I feel Neptune has slipped (https://www.hungryonion.org/t/neptune-oyster-boston-north-end/3911). It has become more of a tourist destination (i.e. will be sitting with lots of people photographing their food). Also my recent experiences are that the price to value has slipped, while the service is still iffy. I’d opt for the newly opened but outstanding Saltie Girl (https://www.hungryonion.org/t/saltie-girl-back-bay-boston-ma/5594) in the Back Bay instead for lunch.

If you’re looking for a chophouse, Grill 23 might check the boxes for you atmosphere wise.

Thanks Uni, particularly for the Saltie Girl rec. It looks terrific!

I’ve noted Grill 23 as well and I’ll sit down with my wife this evening and make some decision.

The chef formerly at Neptune Oyster opened Select Oyster in the Back Bay some time ago. I haven’t had a chance to try it myself, but reviews seem positive.

Over the years when visiting Boston we have enjoyed 75 Chestnut housed on a lovely historic street in Beacon Hill. Sort of an upscale tavern menu and great cocktails, charming too. Same ownership as Cheers but better…

For the chophouse thing, Boston Chops is very good in a beautiful room with 20 foot ceilings. It used to be a bank.

The Oak Long Bar is a nice room, too, but the food and service have been haphazard for me.

Jacob Wirth is horrible. Durgin Park is horrible and entirely touristy. Union Oyster’s food is terrible but a beer and some oysters on the first floor will give you the ambiance you are looking for.

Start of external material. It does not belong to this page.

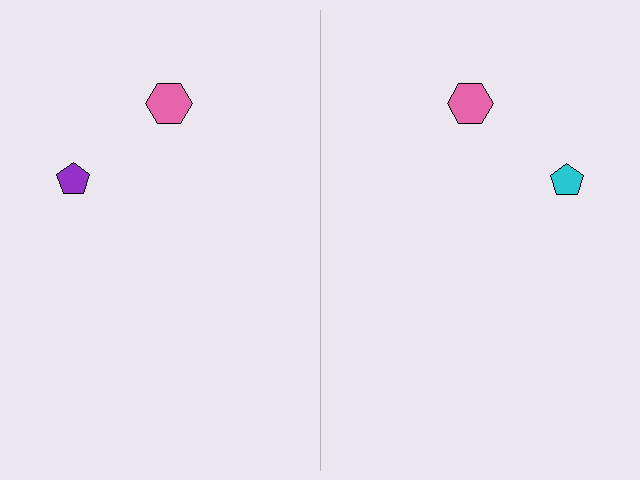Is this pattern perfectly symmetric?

With the caveat that I haven’t been there in years and mostly went for brunch, I do think it meets most of your criteria. The food was good, if not especially outstanding, and service was excellent. The atmosphere is really lovely, with exposed brick and a cozy feel, right in the Beacon Hill area, so plenty of history around there. Others may have more recent experiences to share, but I would recommend it for the criteria you seek.

For historic ambience, you can’t beat Doyle’s in JP.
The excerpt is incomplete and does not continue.